- Bitcoin's weekly MACD has diverged in favor of the bulls. The indicator carved out a higher low in December, even though bitcoin's price slipped to $3,100, signaling waning bearish pressures 17 months before the mining reward halving. Bitcoin witnessed a similar MACD divergence 17 months before the previous halving in July 2016.
- The bullish MACD divergence indicates the cryptocurrency could be nearing a long-term bottom or may have carved out one near $3,100 in December. That said, a move above the 21-month exponential moving average (EMA), currently at $5,334, is needed to confirm a long-term bullish reversal.
- Bitcoin could rise above $4,000 if the inverse head-and-shoulders neckline, currently at $3,735, is breached. A downside break of the wedge pattern seen in the 4-hour chart could yield a re-test of $3,400.

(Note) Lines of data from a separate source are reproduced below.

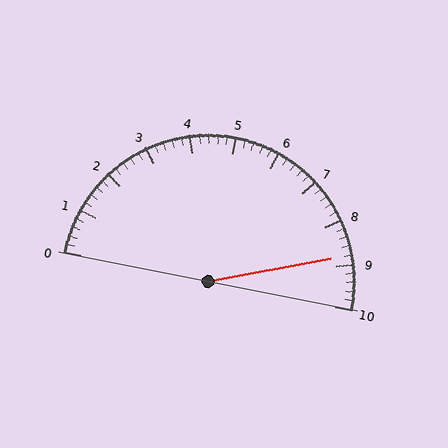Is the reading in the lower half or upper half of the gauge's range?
The reading is in the upper half of the range (0 to 10).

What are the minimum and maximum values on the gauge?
The gauge ranges from 0 to 10.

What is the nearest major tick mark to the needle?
The nearest major tick mark is 9.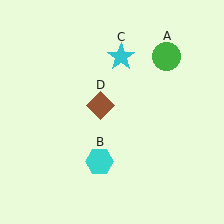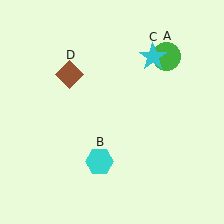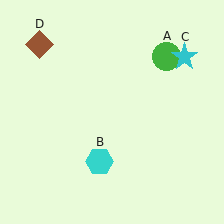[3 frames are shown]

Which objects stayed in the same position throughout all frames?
Green circle (object A) and cyan hexagon (object B) remained stationary.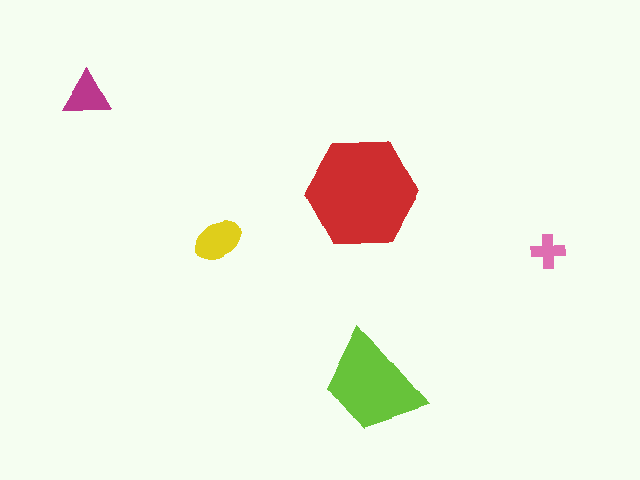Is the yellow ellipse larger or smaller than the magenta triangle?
Larger.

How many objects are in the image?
There are 5 objects in the image.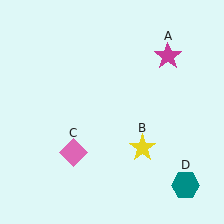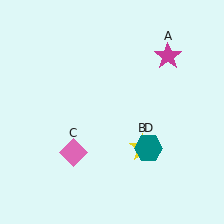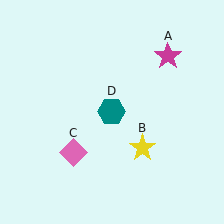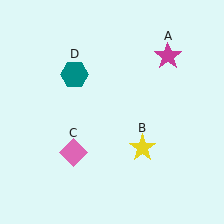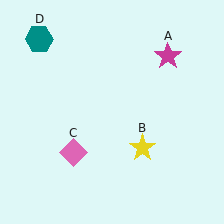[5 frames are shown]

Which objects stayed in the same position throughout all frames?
Magenta star (object A) and yellow star (object B) and pink diamond (object C) remained stationary.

A long-term price indicator validates a growing consensus among investors that bitcoin (BTC) is close to bottoming out.
BTC fell below $6,000 on Nov. 14, dashing hopes of a long-term bullish reversal from that long-held psychological support.
The subsequent sell-off came to a halt near $3,100 in December – 18 months ahead of the mining reward halving – triggering speculation that the cryptocurrency could bottom out in 2019. It is worth noting that BTC created a long-term bottom in January 2015 before undergoing a reward halving in July 2016.
That, however, could change in the near future, as the bitcoin’s moving average convergence divergence (MACD) – a momentum indicator based upon price moving averages – is signaling waning bearish pressures.
Bitcoin's weekly MACD, however, has diverged from the primary bearish trend, i.e. the price hit a lower low near $3,100 in December, while the MACD carved out a higher low. A bullish divergence is widely considered a sign of seller exhaustion and is often followed by trend reversal.
As of writing, BTC is changing hands at $3,570 on Bitstamp, having hit highs above $3,700 last week.
On the weekly chart, the MACD has produced a higher low in favor of the bulls. It is worth noting that a similar bullish divergence was charted over the five months leading up to January 2015, when BTC bottomed out near $150.
So, there is a reason to believe the cryptocurrency is nearing, or has already reached, a major bottom.
As a result, the probability of BTC witnessing a bullish reversal in the next few months is high. A convincing move above the 21-month exponential moving average (EMA) – a level which acted as strong support last year – would confirm a long-term bearish-to-bullish trend change. As of writing, that average is located at $5,334.
Meanwhile, the prospects of a short-term rally to $4,000 would improve if BTC clears the resistance at $3,735.
BTC has carved out a falling wedge pattern – a bullish continuation pattern – on the 4-hour chart. A move above $3,585 would confirm a wedge breakout and could yield a rally to $3,735, which is the neckline of the inverse head-and-shoulders bullish reversal pattern. A violation there would open up upside toward $4,100 (target as per the measured move method).
Disclosure: The author holds no cryptocurrency assets at the time of writing.